My non-enthusiasm, like everything else about me, stems from my childhood. I was at the family cabin on Big Bear Lake in the summer of 1963 when my parents, or someone much like them, told me that there would be a total eclipse on that day, and I was flabbergasted that the afternoon would turn pitch black and wild animals would run amok.

What no one told me was that only a bit of an eclipse would affect Southern California; it was more of an Alaska thing and while the day might’ve grown a barely perceptible dimmer, it was certainly nothing like the spectacle I expected after listening to adults blather about it. I was bitterly disappointed and have refused to let myself be conned into getting excited about one ever since, including the one we had on Monday that had the northern Atlantic coast all atwitter.

I’m much more of a Transit of Venus guy, which is a tough thing to be since there’ve only been two in my lifetime, with the next one set to occur 89 years from now in 2113. I’m really looking forward to that one.

Things fall apart

One enjoyable aspect of retirement is sitting in my easy chair by the fireplace with my dogs watching things go wrong with our house. It doesn’t take any effort; you just sit there and — boom! — something happens that costs between $2,000 and $40,000 to fix.

This week it was the water heater. I quietly turned the shower on last Sunday and waited for it to get warm enough to jump in. That never happened. Maybe it needs more time. Nope. Stayed cold.

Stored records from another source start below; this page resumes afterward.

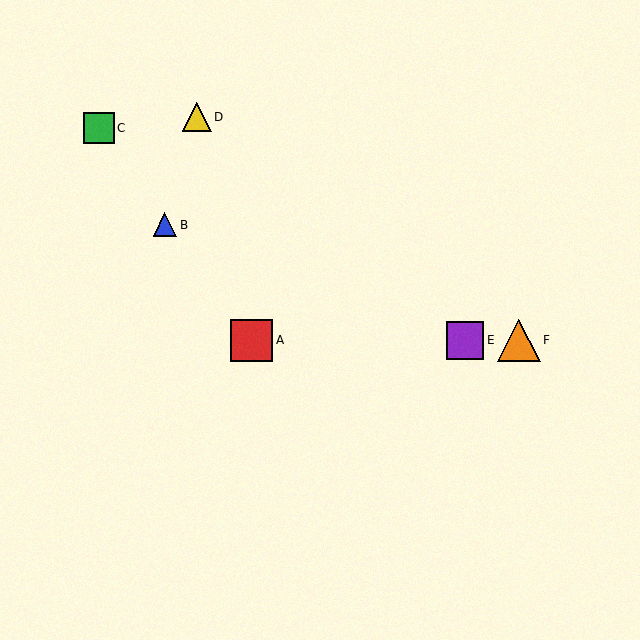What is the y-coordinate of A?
Object A is at y≈340.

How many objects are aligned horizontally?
3 objects (A, E, F) are aligned horizontally.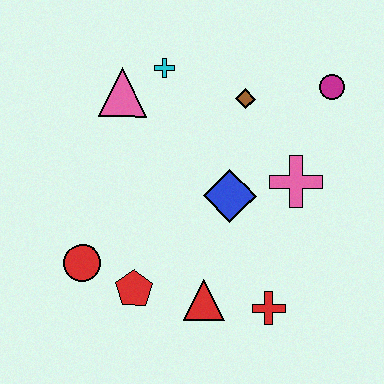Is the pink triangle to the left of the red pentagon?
Yes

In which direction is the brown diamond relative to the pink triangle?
The brown diamond is to the right of the pink triangle.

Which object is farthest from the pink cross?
The red circle is farthest from the pink cross.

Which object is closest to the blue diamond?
The pink cross is closest to the blue diamond.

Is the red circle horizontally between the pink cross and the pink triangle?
No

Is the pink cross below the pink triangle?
Yes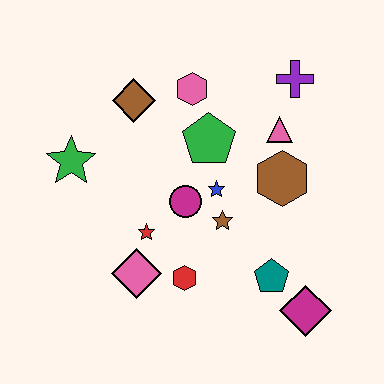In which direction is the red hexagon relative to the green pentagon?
The red hexagon is below the green pentagon.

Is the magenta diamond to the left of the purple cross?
No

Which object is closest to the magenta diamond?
The teal pentagon is closest to the magenta diamond.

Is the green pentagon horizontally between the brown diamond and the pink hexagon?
No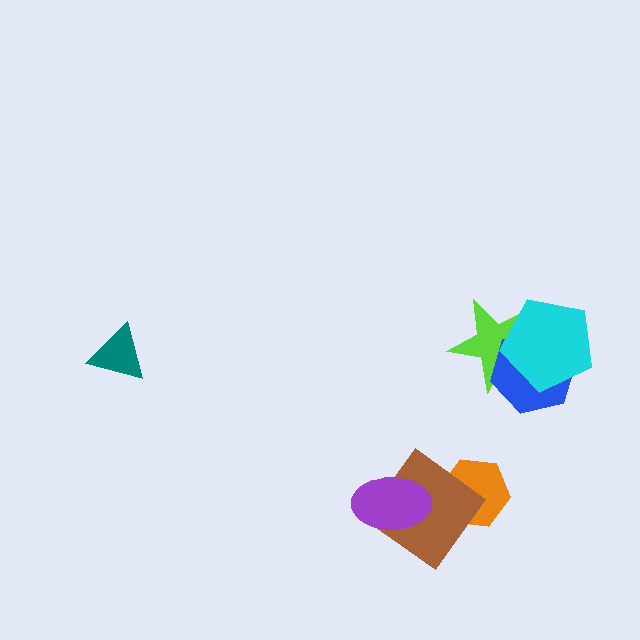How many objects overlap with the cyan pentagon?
2 objects overlap with the cyan pentagon.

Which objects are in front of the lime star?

Steve the Plumber, my regular go-to guy, was unreachable so I had to just blindly grab some company off Google because they said they could offer same-day service, even though it was a Sunday, which is both a day of rest and a day when most things tend to break.

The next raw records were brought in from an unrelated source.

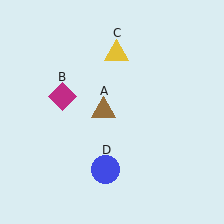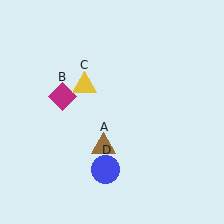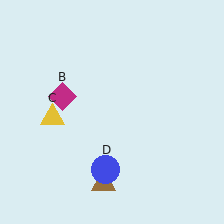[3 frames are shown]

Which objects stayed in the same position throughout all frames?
Magenta diamond (object B) and blue circle (object D) remained stationary.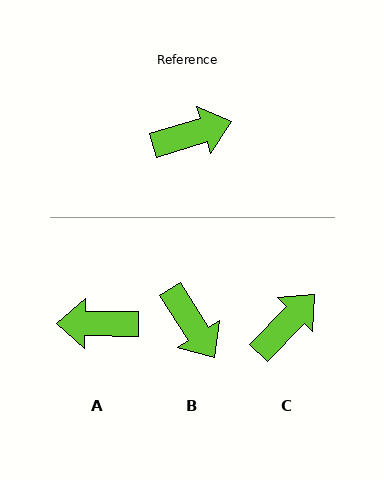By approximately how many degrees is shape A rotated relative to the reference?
Approximately 162 degrees counter-clockwise.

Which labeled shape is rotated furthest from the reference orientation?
A, about 162 degrees away.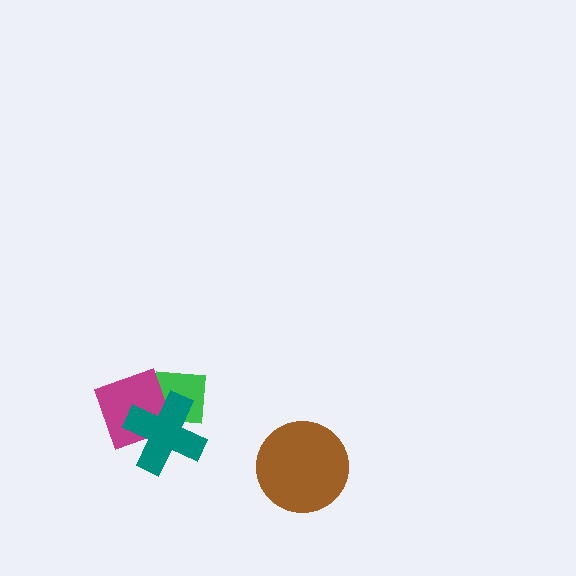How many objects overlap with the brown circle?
0 objects overlap with the brown circle.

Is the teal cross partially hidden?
No, no other shape covers it.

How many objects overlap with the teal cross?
2 objects overlap with the teal cross.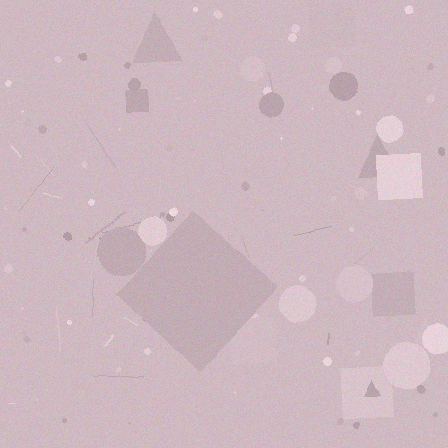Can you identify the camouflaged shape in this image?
The camouflaged shape is a diamond.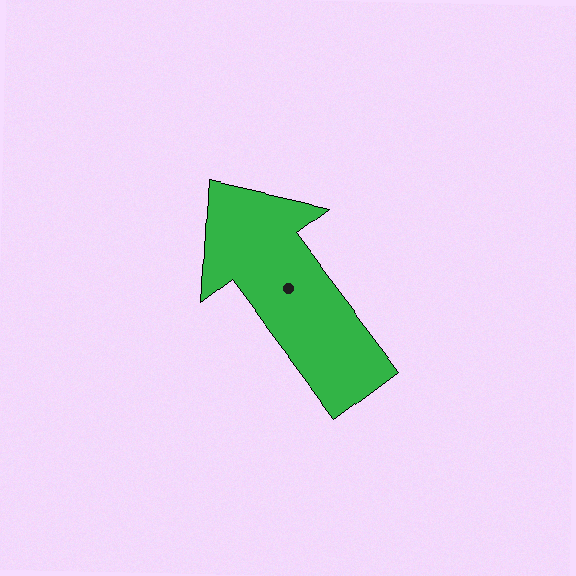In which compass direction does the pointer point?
Northwest.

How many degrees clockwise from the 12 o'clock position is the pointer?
Approximately 323 degrees.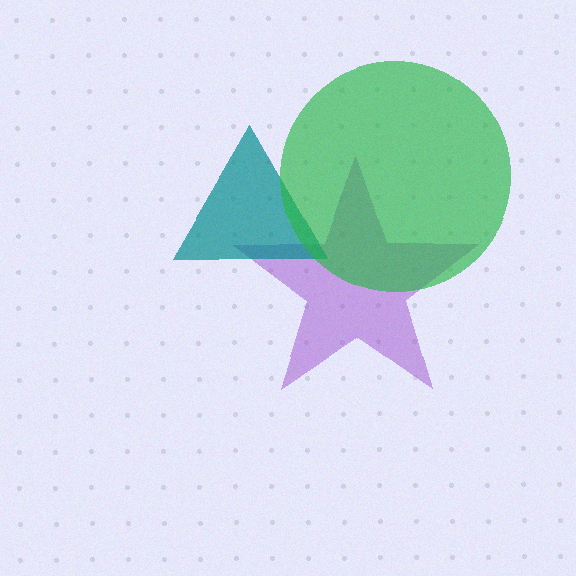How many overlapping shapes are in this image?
There are 3 overlapping shapes in the image.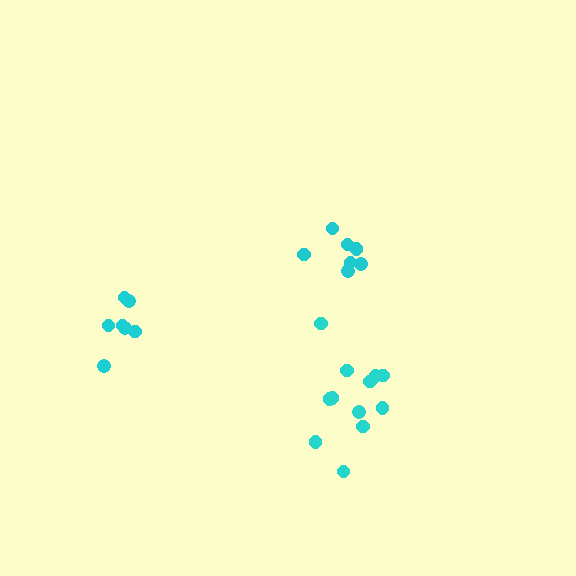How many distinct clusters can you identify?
There are 3 distinct clusters.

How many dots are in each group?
Group 1: 7 dots, Group 2: 12 dots, Group 3: 7 dots (26 total).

I don’t think I need to tell you that in my particular case, they couldn’t offer same-day service because, I guess, Sunday doesn’t qualify as a same day, I don’t know, but they said they would come the next day and it would cost $2,200, because that’s just what getting broken things fixed costs these days.

I’m taking bets now on what’s next. The buy-in is a couple grand.

Breakfast by request

Tom Richey, one of my faithful correspondents, told me that my daughter and I should try Gourmet Pies & Bakery as part of our worldwide quest for the best place to have breakfast.

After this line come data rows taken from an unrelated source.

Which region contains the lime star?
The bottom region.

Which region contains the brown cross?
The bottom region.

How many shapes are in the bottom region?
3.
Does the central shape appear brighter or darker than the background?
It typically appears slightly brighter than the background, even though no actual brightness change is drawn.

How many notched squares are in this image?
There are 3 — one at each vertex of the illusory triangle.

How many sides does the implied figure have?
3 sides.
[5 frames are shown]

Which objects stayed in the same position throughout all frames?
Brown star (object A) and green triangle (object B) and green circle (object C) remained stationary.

So we did, driving for the second Monday in a row, on the red side of the Orange Curtain.

GP&B, at 5350 Katella Ave. near the race track, was quiet when Hannah and I arrived a bit after its 8 a.m. opening, and we were given a large booth, but soon the place was packed, including a large party of 16.

I had blueberry pancakes, Hannah had the Belgian waffle, both with sides of bacon. The breakfast was OK and service was good. The menu is prodigious and to give the place a fair review we’d have to try a half-dozen other things there, but we’ve got more work to do first. Still, I’d like to return for something more adventurous.

What I binged on over the weekend

I love a good con movie: “Ocean’s 11,” “The Sting,” “The Talented Mr. Ripley.” And now Mr. Ripley is excellently redone in “Ripley,” a gorgeously filmed eight-part series on Netflix.

Filmed in extra-noir-ish black and white at various locations in Italy, mostly Rome and Naples, it’s visually stunning and with superb and understated acting by Andrew Scott as Tom Ripley, Dakota Fanning and Maurizio Lombardi as a sly but often-flummoxed investigator.

The casting of lesser players is an additional treat, from the hotel clerks to the butlers.The entire series is a joy to just look at, and the cunning and elaborate confidence game adds to the fun. It’s the best series I’ve seen since “Fargo.”